Podwyżki konieczne, ale komunikacja wciąż opłacalna
Jednak nie tylko pandemia wpłynęła na podwyżki w komunikacji. Przewoźnicy i organizatorzy przewozów (np. lokalne zarządy transportu) ponoszą coraz większe koszty – chodzi między innymi o energię elektryczną czy wynagrodzenie dla kierowców i motorniczych. Dlatego podwyższanie cen przejazdów co jakiś czas jest nie do uniknięcia – uważa dr Michał Beim, ekspert w dziedzinie transportu miejskiego z Instytutu Sobieskiego. Specjalista mimo to zauważa, że bilety okresowe nadal będą atrakcyjną cenowo alternatywą dla własnego samochodu, a transport miejski wciąż jest o wiele tańszy niż oferta prywatnych przewoźników międzymiastowych.
– A przecież w ramach biletu miesięcznego można poruszać się na wielu różnych liniach i korzystać z nowoczesnego taboru. Tu polskie miasta zrobiły wielkie postępy, co widać między innymi w Krakowie, po zakupach nowych tramwajów Stadlera – przekonuje Beim.
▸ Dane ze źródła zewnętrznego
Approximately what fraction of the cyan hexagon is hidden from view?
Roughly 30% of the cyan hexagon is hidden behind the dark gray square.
Euro za dzień i bonusy za bilet roczny
Według eksperta podwyższone ceny będą do udźwignięcia dla większości mieszkańców, którzy regularnie jeżdżą komunikacją miejską. Dla wielu z nich podwyżki nie będą aż tak drastyczne – bo korzystają z ulg. Inaczej może być jednak z tymi, którzy jeżdżą jedynie raz na czas, zazwyczaj wybierając własny samochód. Koszt jednego przejazdu autem może być w tym przypadku niższy od ceny jednorazowego biletu, pozwalającego przejechać ten sam dystans. Beim przekonuje jednak, że i o nich można powalczyć. Podaje przy tym przykład Wiednia:
– Tam bilet roczny kosztuje euro za dzień, dzięki czemu można związać klienta ze sobą i przedstawić mu atrakcyjną alternatywę dla samochodu. To opłaca się nawet osobom, które korzystają z transportu zbiorowego dwa – trzy raz tygodniowo.
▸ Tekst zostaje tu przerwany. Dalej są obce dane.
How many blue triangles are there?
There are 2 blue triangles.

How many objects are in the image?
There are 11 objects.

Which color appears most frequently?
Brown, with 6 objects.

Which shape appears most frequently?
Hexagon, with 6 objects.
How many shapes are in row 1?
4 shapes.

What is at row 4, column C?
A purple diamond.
Jak zaznacza Beim, do komunikacji zbiorowej warto zachęcać również w niestandardowy sposób. Samorządy mogłyby na przykład dać prawo weekendowych czy wakacyjnych przejazdów poza miasto osobom posiadającym długookresowy bilet.
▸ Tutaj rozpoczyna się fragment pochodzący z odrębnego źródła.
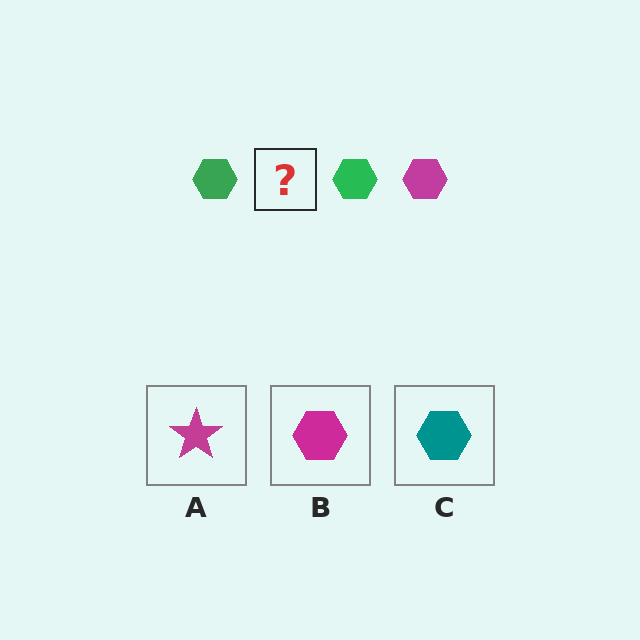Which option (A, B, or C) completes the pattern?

– Podwyżki uzależniałbym właśnie od takich bonusów – na przykład weekendowych, rodzinnych. Można też pozwalać korzystać z biletu rocznego dwóm osobom w godzinach wieczornych. Opcji jest wiele – przekonuje Beim.
Miejscy urzędnicy na razie próbują przekonać mieszkańców do podwyżek na inne sposoby. W Krakowie dają im do zrozumienia, że bez zmian w cenniku komunikacja będzie jeździć rzadko. A dzieje się to w mieście, w którym jeszcze niedawno głośno dyskutowano o budowie metra. Wielkie, komunikacyjne inwestycje być może trzeba będzie teraz odłożyć na lepsze czasy – o ile te, po podwyżkach i możliwym odpływie pasażerów, w ogóle nadejdą.